Below is the error I see when parsing :
2018-02-01T11:38:20-05:00 WARN Can not index event (status=400): {"type":"mapper_parsing_exception","reason":"Failed to parse mapping [default]: Mapping definition for [error] has unsupported parameters: [properties : {code={type=long}, message={norms=false, type=text}, type={ignore_above=1024, type=keyword}}]","caused_by":{"type":"mapper_parsing_exception","reason":"Mapping definition for [error] has unsupported parameters: [properties : {code={type=long}, message={norms=false, type=text}, type={ignore_above=1024, type=keyword}}]"}}

I tried to use the same grok pattern we used for 5.3.0 and the same works for 5.3.0 but with 6.1.2, it is not working.
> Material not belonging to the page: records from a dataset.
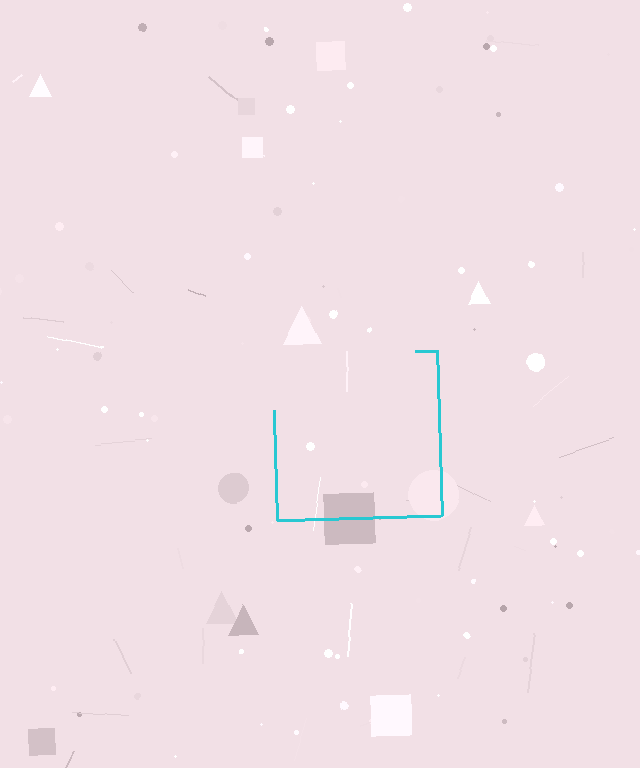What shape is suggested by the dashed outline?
The dashed outline suggests a square.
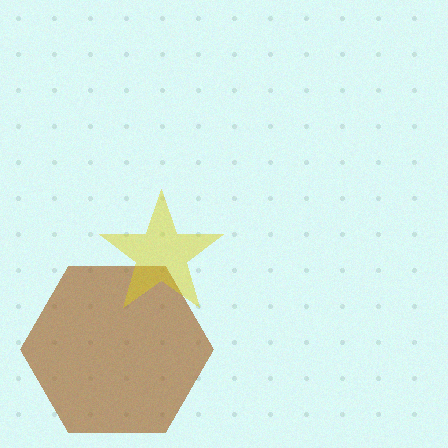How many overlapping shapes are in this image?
There are 2 overlapping shapes in the image.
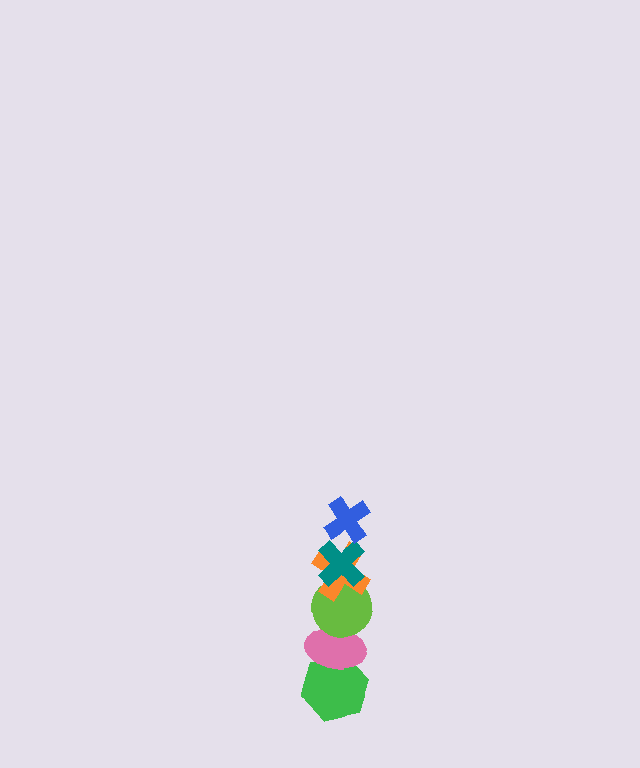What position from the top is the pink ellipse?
The pink ellipse is 5th from the top.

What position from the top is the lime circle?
The lime circle is 4th from the top.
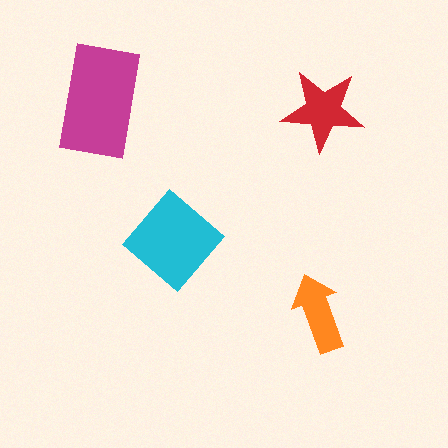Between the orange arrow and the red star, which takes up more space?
The red star.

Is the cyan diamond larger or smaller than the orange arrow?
Larger.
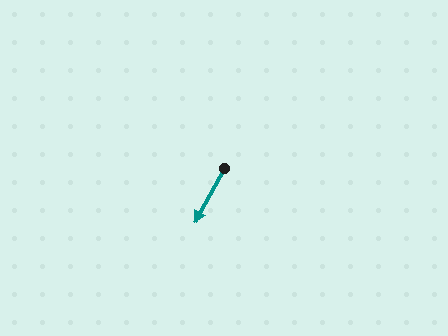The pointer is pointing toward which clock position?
Roughly 7 o'clock.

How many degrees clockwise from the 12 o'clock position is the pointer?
Approximately 208 degrees.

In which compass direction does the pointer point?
Southwest.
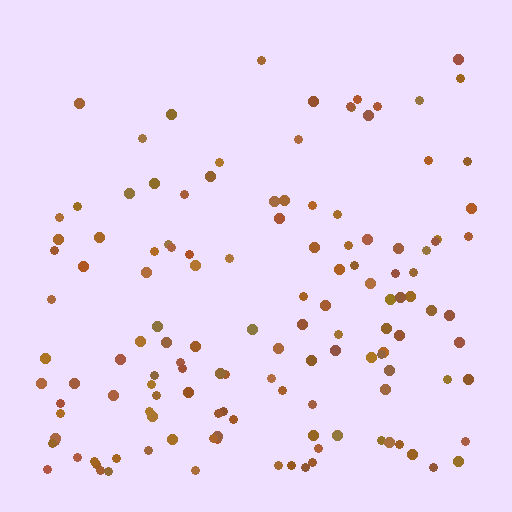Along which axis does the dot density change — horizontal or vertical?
Vertical.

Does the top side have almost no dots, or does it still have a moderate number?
Still a moderate number, just noticeably fewer than the bottom.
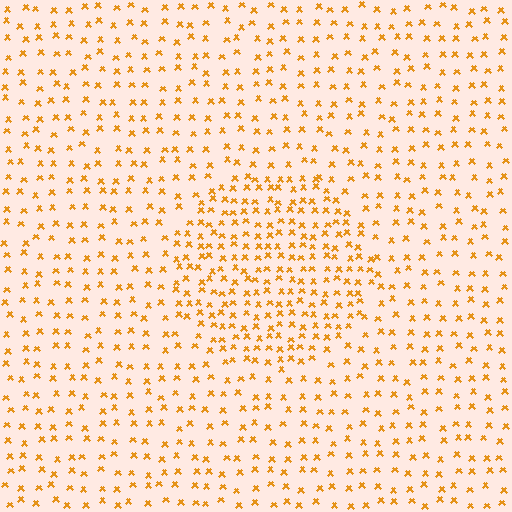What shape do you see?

Am I missing something here? Do we need to do any additional configurations on 6.1.2?

Please let us know if you see something is missing here.

Thanks,
Amar


(Amarender Kasireddy) #15

I enabled the apache2 module, installed the ingest-geoip and ingest-user-agent plugins as mentioned in the user guide


(system) #16

This topic was automatically closed 28 days after the last reply. New replies are no longer allowed.